2. Gelatine composition according to claim 1, comprising 90 w/w % or more gelatin, based on the total weight of the composition,

3. Gelatine composition according to claim 1 or 2, comprising 95 w/w % or more, preferably 97 w/w % gelatin, and more preferably consists of gelatine and polyphosphate.

4. Gelatine composition according to any of the preceding claims, comprising 1.5-5 w/w % polyphosphate, based on the gelatine content.

5. Gelatine composition according to claim 4, comprising 1.5-3.5 w/w % polyphosphate, preferably 2.0-3.0 w/w % polyphosphate, more preferably 2.3-2.7 w/w %, most preferably about 2.5 w/w %.

6. Gelatine composition according to any of the preceding claims, wherein the temperature is between 15 and 35° C., preferably between 25 and 30° C.

7. Gelatine composition according to any of the preceding claims, wherein the gelatine has a Bloom value of 200 or more, preferably of 225-325, most preferably of 240-275.

8. Gelatine composition according to any of the preceding claims, wherein the polyphosphate comprises sodium.
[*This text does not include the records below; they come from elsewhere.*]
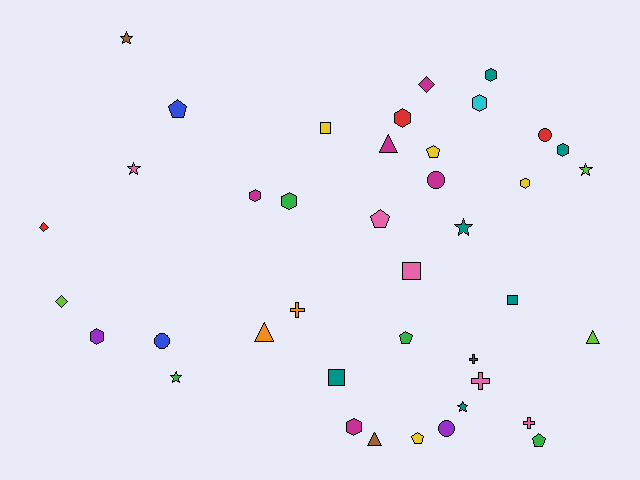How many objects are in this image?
There are 40 objects.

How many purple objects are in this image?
There are 2 purple objects.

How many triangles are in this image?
There are 4 triangles.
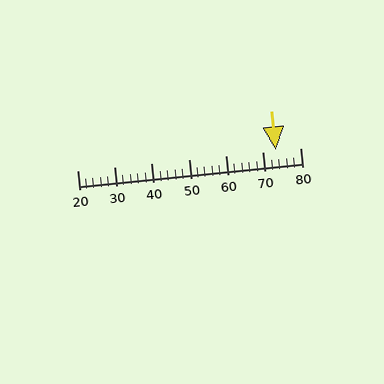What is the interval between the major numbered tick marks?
The major tick marks are spaced 10 units apart.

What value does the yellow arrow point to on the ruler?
The yellow arrow points to approximately 74.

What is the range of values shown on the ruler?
The ruler shows values from 20 to 80.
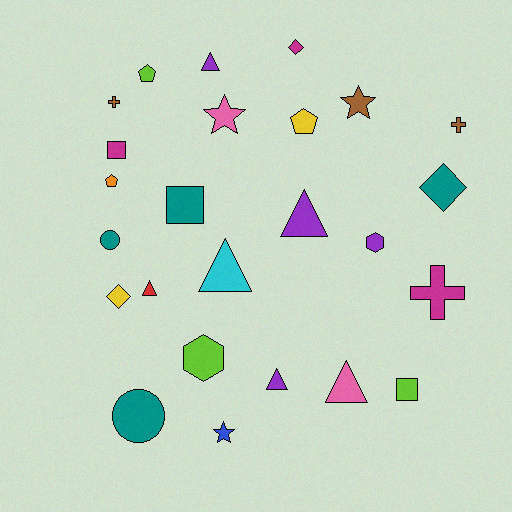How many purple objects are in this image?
There are 4 purple objects.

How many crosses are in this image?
There are 3 crosses.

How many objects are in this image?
There are 25 objects.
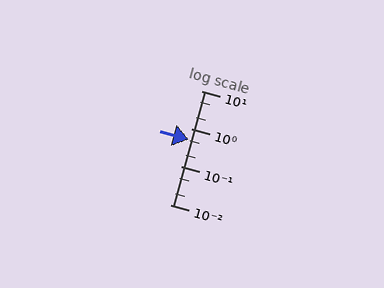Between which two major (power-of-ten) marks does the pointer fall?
The pointer is between 0.1 and 1.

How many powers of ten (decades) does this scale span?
The scale spans 3 decades, from 0.01 to 10.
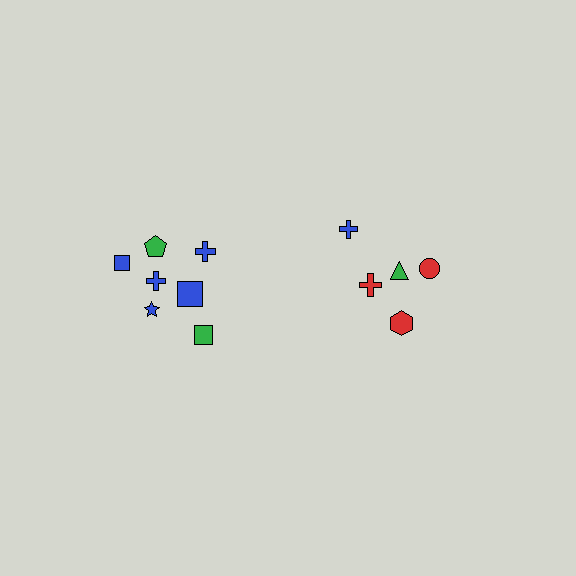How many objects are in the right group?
There are 5 objects.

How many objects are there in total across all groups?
There are 12 objects.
9. Gelatine composition according to claim 8, wherein the sodium polyphosphate comprises sodiumhexametaphosphate (SHMP).

10. Gelatine composition according to any of the preceding claims, comprising 1-3 parts per weight gelatin, and 0.015-0.15 parts per weight polyphosphate.
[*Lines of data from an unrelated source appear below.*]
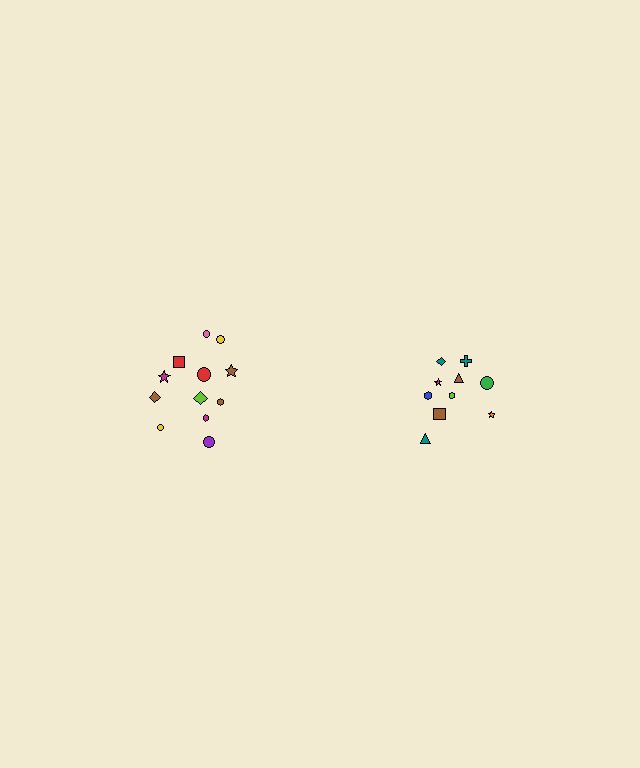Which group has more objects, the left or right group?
The left group.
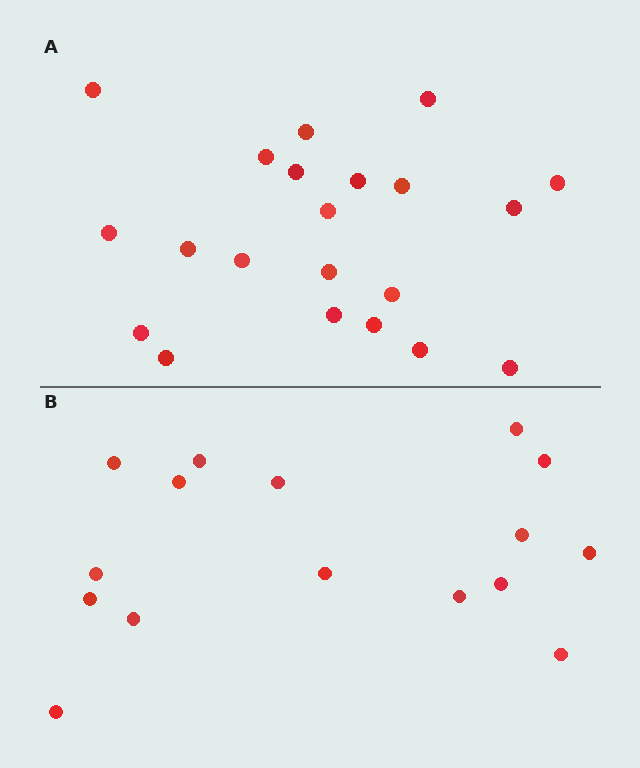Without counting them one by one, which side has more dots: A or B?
Region A (the top region) has more dots.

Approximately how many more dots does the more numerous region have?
Region A has about 5 more dots than region B.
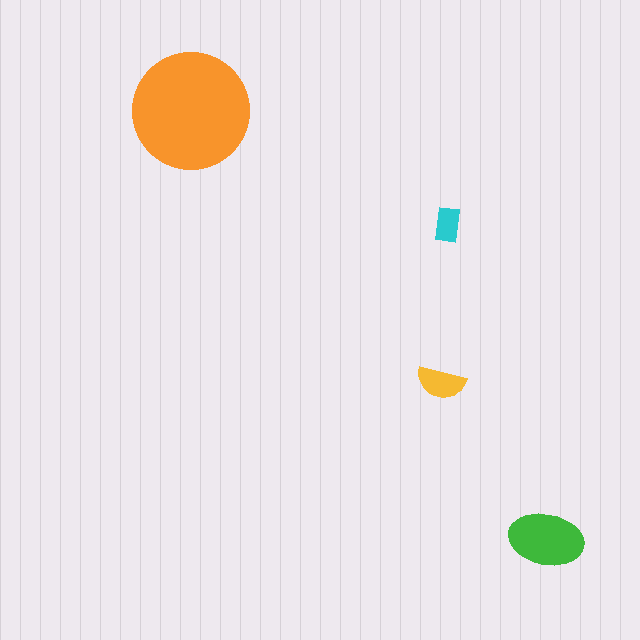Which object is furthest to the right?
The green ellipse is rightmost.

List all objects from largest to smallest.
The orange circle, the green ellipse, the yellow semicircle, the cyan rectangle.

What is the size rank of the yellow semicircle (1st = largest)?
3rd.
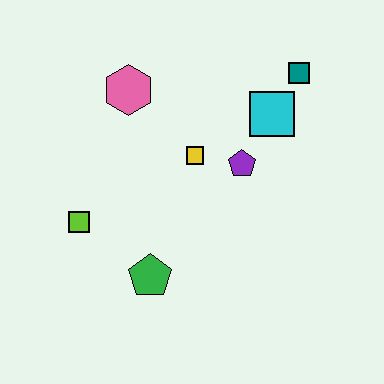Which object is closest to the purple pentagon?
The yellow square is closest to the purple pentagon.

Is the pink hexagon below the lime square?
No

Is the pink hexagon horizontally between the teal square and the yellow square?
No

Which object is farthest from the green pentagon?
The teal square is farthest from the green pentagon.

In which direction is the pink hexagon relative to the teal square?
The pink hexagon is to the left of the teal square.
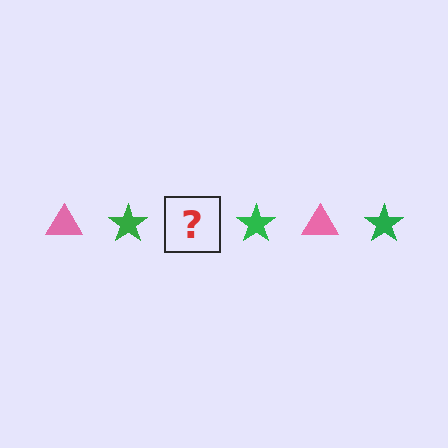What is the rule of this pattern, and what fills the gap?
The rule is that the pattern alternates between pink triangle and green star. The gap should be filled with a pink triangle.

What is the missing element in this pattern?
The missing element is a pink triangle.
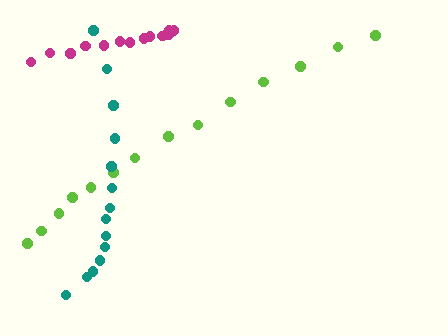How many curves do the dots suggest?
There are 3 distinct paths.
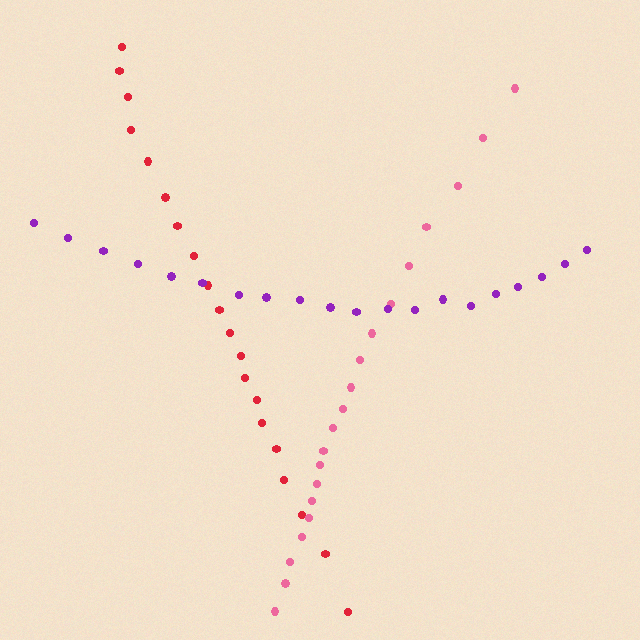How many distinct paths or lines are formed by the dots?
There are 3 distinct paths.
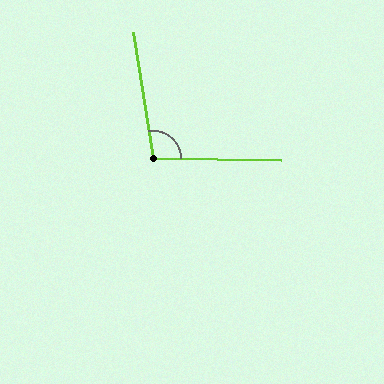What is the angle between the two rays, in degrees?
Approximately 100 degrees.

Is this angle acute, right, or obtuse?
It is obtuse.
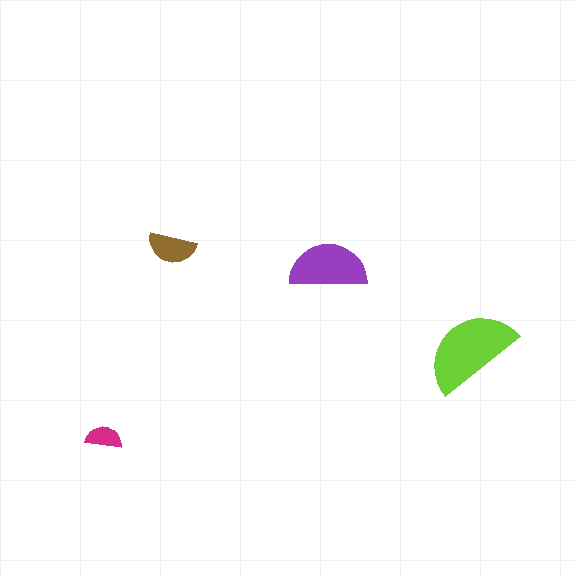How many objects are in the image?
There are 4 objects in the image.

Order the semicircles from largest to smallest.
the lime one, the purple one, the brown one, the magenta one.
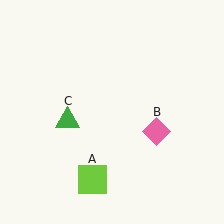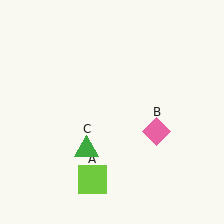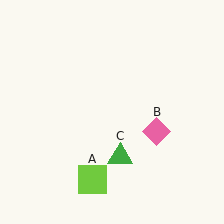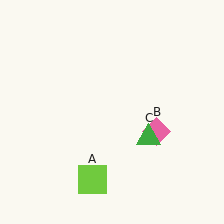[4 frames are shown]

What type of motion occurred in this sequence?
The green triangle (object C) rotated counterclockwise around the center of the scene.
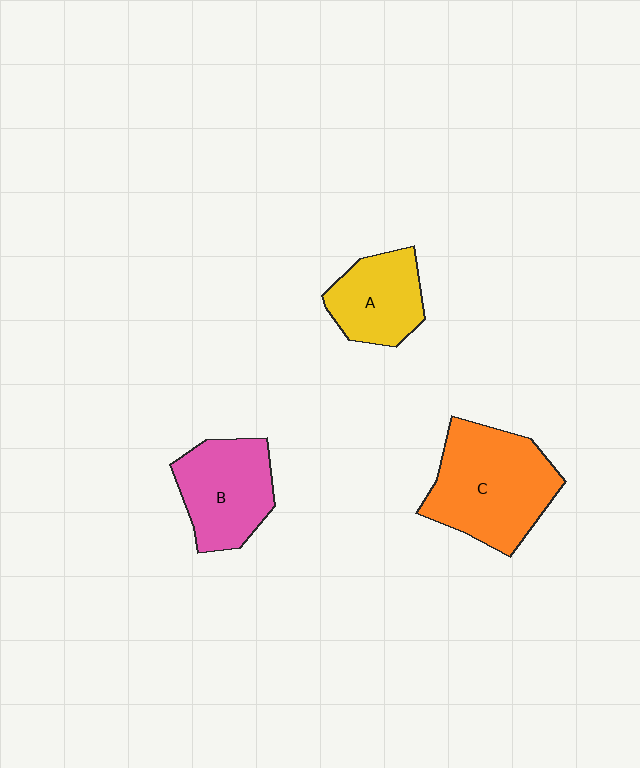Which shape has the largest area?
Shape C (orange).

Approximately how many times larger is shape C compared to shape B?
Approximately 1.4 times.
11. Gelatine composition according to any of the preceding claims, further comprising 10-30 parts per weight sugar.

12. Gelatine composition according to any of the preceding claims, further comprising:

0.2-0.4 parts per weight acid, in particular citric acid, and/or

0.02-0.04 parts per weight NaCl and/or

0.02-0.04 parts per weight trisodiumcitrate.

13. Gelatine composition according to any of the preceding claims, wherein the composition is a particulate, wherein the particle size of the particles comprising the polyphosphate corresponds with that of the particles comprising the gelatin.
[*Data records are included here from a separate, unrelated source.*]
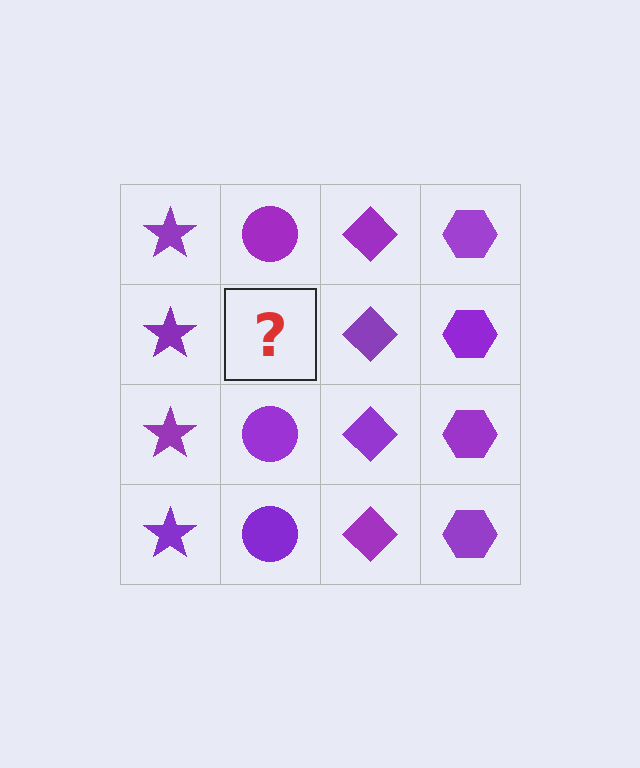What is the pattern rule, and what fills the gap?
The rule is that each column has a consistent shape. The gap should be filled with a purple circle.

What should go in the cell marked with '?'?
The missing cell should contain a purple circle.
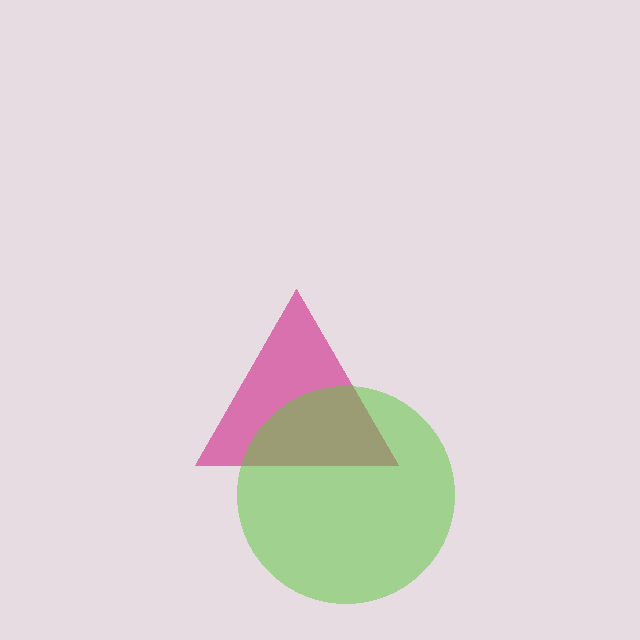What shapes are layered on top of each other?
The layered shapes are: a magenta triangle, a lime circle.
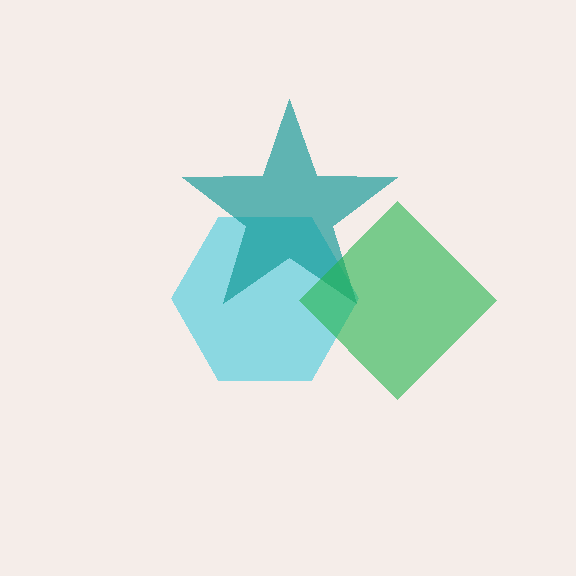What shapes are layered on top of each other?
The layered shapes are: a cyan hexagon, a teal star, a green diamond.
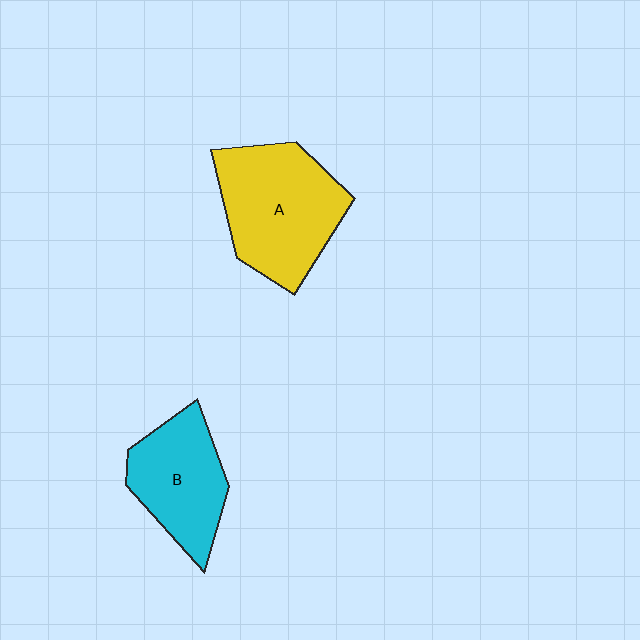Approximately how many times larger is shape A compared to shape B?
Approximately 1.3 times.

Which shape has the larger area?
Shape A (yellow).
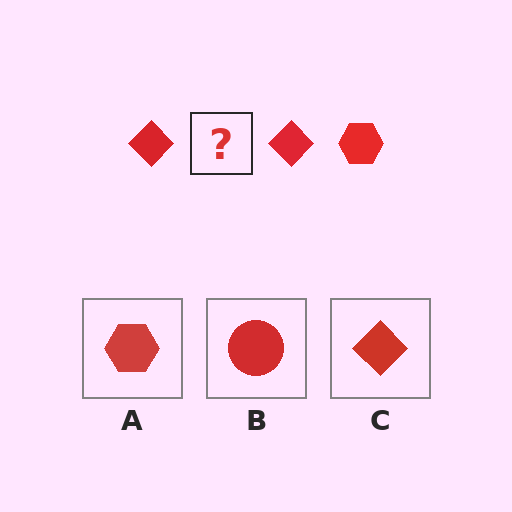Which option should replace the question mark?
Option A.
14. Gelatine composition according to any of the preceding claims, wherein the composition is a particulate, the particles of the particulate each comprising both the gelatine and the polyphosphate.

15. Gelatine composition according to any of claim 13 or 14, having a particle size of about 50-200 mesh (i.e. 0.30-0.07 mm), preferably of about 60-150 mesh (i.e. 0.25-0.11 mm) and more preferably of about 60-100 mesh (i.e. 0.25-0.15 mm).

16. Use of a gelatine composition according to any of the preceding claims, as ingredient for an edible product.

17. Use according to claim 16, wherein the edible product is a non-aerated edible product wherein the gelatine is set.

18. Edible product, comprising the gelatine composition of any of the claims 1-15.

19. Edible product according to claim 18, being a food product.

20. Edible product according to claim 18 or 19, having a pH of below 6, preferably below 5, more preferably between 3 and 4.

21. Edible product according to any of the claims 18-20, comprising up to 25 w/w %, based on the food product, dry matter, preferably up to 20 w/w %, more preferably up to 15 w/w %, most preferably up to 10 w/w %.

22. Edible product according to any of the claims 18-21, comprising 1-20 w/w %, based on the food product, of the gelatine composition, preferably 1-15 w/w %, more preferably 1-10 w/w %.

23. Edible product according claim 21, comprising 1.0-3.0 w/w %, based on the food product, of the gelatine composition, preferably 1.2-1.8 w/w %, more preferably 1.4-1.6 w/w %.

24. Edible product according to claim 22, being a water jelly.

25. Method for the preparation of a gelatine composition according to any of the claims 1-12, comprising the steps of:

a. dissolving a gelatine and polyphosphate in an aqueous medium, to form a solution,

b. drum-drying the solution of step a. under the formation of a particulate.

26. Method for the preparation of an edible product according to any of the claims 18-23, comprising the steps of:

a. dissolving the gelatine and polyphosphate in an aqueous medium, and optionally adding additional ingredients, to form a solution,

b. allowing the gelatine to set.

27. Method according to claim 25, wherein the temperature in step a. is 35° C. or less, preferably between 15 and 35° C., more preferably between 25 and 30° C.

28. Method according to claim 25 or 26, wherein the said temperature is not exceeded during the preparation of the edible product.